This notebook was prepared by Donne Martin. Source and license info is on GitHub.

Solution Notebook

Problem: Find the shortest path between two nodes in a graph.

Constraints

  • Is this a directional graph?
    • Yes
  • Could the graph have cycles?
    • Yes
    • Note: If the answer were no, this would be a DAG.
  • Are the edges weighted?
    • Yes
    • Note: If the edges were not weighted, we could do a BFS
  • Are the edges all non-negative numbers?
    • Yes
    • Note: Graphs with negative edges can be done with Bellman-Ford
      • Graphs with negative cost cycles do not have a defined shortest path
  • Do we have to check for non-negative edges?
    • No
  • Can we assume this is a connected graph?
    • Yes
  • Can we assume the inputs are valid?
    • No
  • Can we assume we already have a graph class?
    • Yes
  • Can we assume we already have a priority queue class?
    • Yes
  • Can we assume this fits memory?
    • Yes

Test Cases

The constraints state we don't have to check for negative edges, so we test with the general case.

graph.add_edge('a', 'b', weight=5)
graph.add_edge('a', 'c', weight=3)
graph.add_edge('a', 'e', weight=2)
graph.add_edge('b', 'd', weight=2)
graph.add_edge('c', 'b', weight=1)
graph.add_edge('c', 'd', weight=1)
graph.add_edge('d', 'a', weight=1)
graph.add_edge('d', 'g', weight=2)
graph.add_edge('d', 'h', weight=1)
graph.add_edge('e', 'a', weight=1)
graph.add_edge('e', 'h', weight=4)
graph.add_edge('e', 'i', weight=7)
graph.add_edge('f', 'b', weight=3)
graph.add_edge('f', 'g', weight=1)
graph.add_edge('g', 'c', weight=3)
graph.add_edge('g', 'i', weight=2)
graph.add_edge('h', 'c', weight=2)
graph.add_edge('h', 'f', weight=2)
graph.add_edge('h', 'g', weight=2)
shortest_path = ShortestPath(graph)
result = shortest_path.find_shortest_path('a', 'i')
self.assertEqual(result, ['a', 'c', 'd', 'g', 'i'])
self.assertEqual(shortest_path.path_weight['i'], 8)

Algorithm

Wikipedia's animation:

Initialize the following:

  • previous = {} # Key: node key, val: prev node key, shortest path
    • Set each node's previous node key to None
  • path_weight = {} # Key: node key, val: weight, shortest path
    • Set each node's shortest path weight to infinity
  • remaining = PriorityQueue() # Queue of node key, path weight

    • Add each node's shortest path weight to the priority queue
  • Set the start node's path_weight to 0 and update the value in remaining

  • Loop while remaining still has items
    • Extract the min node (node with minimum path weight) from remaining
    • Loop through each adjacent node in the min node
      • Calculate the new weight:
        • Adjacent node's edge weight + the min node's path_weight
      • If the newly calculated path is less than the adjacent node's current path_weight:
        • Set the node's previous node key leading to the shortest path
        • Update the adjacent node's shortest path and update the value in the priority queue
  • Walk backwards to determine the shortest path:
    • Start at the end node, walk the previous dict to get to the start node
  • Reverse the list and return it

Complexity for array-based priority queue:

  • Time: O(v^2), where v is the number of vertices
  • Space: O(v^2)

This might be better than the min-heap-based variant if the graph has a lot of edges.

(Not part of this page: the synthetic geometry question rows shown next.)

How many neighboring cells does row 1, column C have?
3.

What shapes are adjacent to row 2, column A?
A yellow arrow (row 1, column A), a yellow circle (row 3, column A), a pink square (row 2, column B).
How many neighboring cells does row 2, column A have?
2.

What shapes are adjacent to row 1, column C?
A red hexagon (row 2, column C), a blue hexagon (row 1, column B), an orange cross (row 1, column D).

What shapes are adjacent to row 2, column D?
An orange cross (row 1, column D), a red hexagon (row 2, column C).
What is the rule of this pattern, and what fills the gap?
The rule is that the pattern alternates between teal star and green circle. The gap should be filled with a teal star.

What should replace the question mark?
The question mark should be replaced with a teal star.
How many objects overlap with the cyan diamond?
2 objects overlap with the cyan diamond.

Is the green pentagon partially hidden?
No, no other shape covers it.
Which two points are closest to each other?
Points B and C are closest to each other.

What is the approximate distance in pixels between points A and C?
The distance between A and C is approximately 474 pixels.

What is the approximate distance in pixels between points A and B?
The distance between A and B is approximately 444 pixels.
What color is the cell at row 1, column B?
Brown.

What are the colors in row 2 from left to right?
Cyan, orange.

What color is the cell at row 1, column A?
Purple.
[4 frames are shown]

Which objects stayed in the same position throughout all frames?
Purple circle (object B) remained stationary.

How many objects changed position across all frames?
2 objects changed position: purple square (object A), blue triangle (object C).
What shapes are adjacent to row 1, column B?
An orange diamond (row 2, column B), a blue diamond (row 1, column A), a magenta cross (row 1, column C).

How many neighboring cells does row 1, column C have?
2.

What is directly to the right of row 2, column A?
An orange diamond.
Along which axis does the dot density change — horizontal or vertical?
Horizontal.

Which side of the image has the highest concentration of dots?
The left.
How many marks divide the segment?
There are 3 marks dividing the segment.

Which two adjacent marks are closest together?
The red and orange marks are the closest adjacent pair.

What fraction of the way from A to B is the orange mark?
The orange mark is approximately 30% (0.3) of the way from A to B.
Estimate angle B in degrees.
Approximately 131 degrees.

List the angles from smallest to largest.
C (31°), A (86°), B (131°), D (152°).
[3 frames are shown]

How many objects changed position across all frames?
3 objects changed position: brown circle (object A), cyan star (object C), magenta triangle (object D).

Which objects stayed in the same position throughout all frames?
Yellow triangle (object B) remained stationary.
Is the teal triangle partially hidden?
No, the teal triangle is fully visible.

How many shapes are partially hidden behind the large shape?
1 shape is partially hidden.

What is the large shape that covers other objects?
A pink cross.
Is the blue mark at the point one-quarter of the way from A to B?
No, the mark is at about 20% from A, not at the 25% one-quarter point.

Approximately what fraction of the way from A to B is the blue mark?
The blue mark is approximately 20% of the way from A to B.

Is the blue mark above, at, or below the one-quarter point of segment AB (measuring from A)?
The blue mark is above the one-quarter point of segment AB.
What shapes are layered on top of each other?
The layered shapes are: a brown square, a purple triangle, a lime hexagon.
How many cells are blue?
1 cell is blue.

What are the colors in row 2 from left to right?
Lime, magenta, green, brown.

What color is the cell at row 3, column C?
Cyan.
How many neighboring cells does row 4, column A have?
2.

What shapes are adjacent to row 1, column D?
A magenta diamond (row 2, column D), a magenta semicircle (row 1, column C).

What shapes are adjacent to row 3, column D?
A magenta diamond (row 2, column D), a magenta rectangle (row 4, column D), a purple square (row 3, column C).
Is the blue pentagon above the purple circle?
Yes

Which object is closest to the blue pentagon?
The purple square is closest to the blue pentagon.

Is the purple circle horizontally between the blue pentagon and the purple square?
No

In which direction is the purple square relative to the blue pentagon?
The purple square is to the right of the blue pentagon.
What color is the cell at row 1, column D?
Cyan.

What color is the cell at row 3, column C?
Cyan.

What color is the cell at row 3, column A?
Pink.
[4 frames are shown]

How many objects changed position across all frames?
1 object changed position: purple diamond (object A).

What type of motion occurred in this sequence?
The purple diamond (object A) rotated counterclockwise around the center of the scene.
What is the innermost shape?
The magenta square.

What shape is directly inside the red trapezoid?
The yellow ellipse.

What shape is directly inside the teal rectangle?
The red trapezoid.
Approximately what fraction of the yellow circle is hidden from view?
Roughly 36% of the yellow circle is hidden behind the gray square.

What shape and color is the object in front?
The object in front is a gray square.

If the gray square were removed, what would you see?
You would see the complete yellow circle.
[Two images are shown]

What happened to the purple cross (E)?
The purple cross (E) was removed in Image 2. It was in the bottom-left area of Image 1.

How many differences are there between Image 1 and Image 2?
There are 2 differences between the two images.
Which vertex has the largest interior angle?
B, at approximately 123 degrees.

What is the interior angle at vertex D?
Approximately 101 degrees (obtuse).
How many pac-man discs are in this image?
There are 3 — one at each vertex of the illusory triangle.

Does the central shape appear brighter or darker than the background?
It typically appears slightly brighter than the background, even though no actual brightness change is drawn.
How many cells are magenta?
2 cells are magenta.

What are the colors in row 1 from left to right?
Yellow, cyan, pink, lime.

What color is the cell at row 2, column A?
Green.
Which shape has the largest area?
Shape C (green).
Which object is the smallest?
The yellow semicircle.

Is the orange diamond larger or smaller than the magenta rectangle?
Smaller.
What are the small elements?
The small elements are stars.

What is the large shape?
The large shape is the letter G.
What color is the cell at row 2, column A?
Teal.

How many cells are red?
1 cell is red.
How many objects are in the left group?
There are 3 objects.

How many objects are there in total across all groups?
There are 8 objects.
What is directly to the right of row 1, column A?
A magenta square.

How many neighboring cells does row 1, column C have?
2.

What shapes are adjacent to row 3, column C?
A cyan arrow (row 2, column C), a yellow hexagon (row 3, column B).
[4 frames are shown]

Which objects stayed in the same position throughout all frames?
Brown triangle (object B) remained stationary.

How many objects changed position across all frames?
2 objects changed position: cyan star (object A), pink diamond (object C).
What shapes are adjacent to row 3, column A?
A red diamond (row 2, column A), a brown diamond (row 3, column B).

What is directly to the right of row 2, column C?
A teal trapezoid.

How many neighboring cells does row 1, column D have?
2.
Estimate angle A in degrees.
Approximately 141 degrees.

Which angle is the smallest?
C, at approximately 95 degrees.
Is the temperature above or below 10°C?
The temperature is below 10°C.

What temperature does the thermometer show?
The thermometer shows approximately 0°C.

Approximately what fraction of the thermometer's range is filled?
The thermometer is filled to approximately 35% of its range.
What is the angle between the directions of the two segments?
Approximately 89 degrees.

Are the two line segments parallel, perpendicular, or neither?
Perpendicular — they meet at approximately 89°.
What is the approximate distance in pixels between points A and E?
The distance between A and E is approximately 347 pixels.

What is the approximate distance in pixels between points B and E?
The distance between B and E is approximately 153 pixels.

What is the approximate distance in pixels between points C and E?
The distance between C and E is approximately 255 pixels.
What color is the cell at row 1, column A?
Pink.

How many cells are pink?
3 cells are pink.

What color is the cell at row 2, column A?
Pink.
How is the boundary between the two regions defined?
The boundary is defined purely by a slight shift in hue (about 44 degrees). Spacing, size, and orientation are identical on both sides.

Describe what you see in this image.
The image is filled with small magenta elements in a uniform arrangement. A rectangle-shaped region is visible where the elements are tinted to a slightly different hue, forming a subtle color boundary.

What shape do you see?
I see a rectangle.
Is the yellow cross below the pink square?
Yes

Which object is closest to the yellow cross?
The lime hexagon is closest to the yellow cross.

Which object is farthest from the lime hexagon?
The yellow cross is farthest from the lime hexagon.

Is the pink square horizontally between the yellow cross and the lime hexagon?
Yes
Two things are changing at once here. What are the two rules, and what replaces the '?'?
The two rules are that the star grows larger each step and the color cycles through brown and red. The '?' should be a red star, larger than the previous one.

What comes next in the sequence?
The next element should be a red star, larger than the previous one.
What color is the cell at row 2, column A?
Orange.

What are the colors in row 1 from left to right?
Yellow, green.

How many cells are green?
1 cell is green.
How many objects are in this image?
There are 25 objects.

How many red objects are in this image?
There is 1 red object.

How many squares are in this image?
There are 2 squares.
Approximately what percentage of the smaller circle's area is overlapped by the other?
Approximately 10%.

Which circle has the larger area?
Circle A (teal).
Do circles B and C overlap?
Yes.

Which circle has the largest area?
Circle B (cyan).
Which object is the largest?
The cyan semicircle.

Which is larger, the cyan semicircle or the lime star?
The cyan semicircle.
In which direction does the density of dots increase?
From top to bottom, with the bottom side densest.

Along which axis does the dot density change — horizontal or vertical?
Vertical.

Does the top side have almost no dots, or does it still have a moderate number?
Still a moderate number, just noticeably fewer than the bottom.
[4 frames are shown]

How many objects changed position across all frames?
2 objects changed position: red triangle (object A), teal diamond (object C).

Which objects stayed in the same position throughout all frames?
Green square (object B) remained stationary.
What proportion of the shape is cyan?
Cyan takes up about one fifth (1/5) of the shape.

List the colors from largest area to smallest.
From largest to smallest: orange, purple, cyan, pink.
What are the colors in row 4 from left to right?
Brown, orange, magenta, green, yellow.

O(v^2) is better than O((v + v^2) log v).

Complexity for min-heap-based priority queue:

  • Time: O((v + e) log v), where v is the number of vertices, e is the number of edges
  • Space: O((v + e) log v)

This might be better than the array-based variant if the graph is sparse.

Code

In [1]:
%run ../../arrays_strings/priority_queue/priority_queue.py
In [2]:
%run ../graph/graph.py
In [3]:
import sys


class ShortestPath(object):

    def __init__(self, graph):
        if graph is None:
            raise TypeError('graph cannot be None')
        self.graph = graph
        self.previous = {}  # Key: node key, val: prev node key, shortest path
        self.path_weight = {}  # Key: node key, val: weight, shortest path
        self.remaining = PriorityQueue()  # Queue of node key, path weight
        for key in self.graph.nodes.keys():
            # Set each node's previous node key to None
            # Set each node's shortest path weight to infinity
            # Add each node's shortest path weight to the priority queue
            self.previous[key] = None
            self.path_weight[key] = sys.maxsize
            self.remaining.insert(
                PriorityQueueNode(key, self.path_weight[key]))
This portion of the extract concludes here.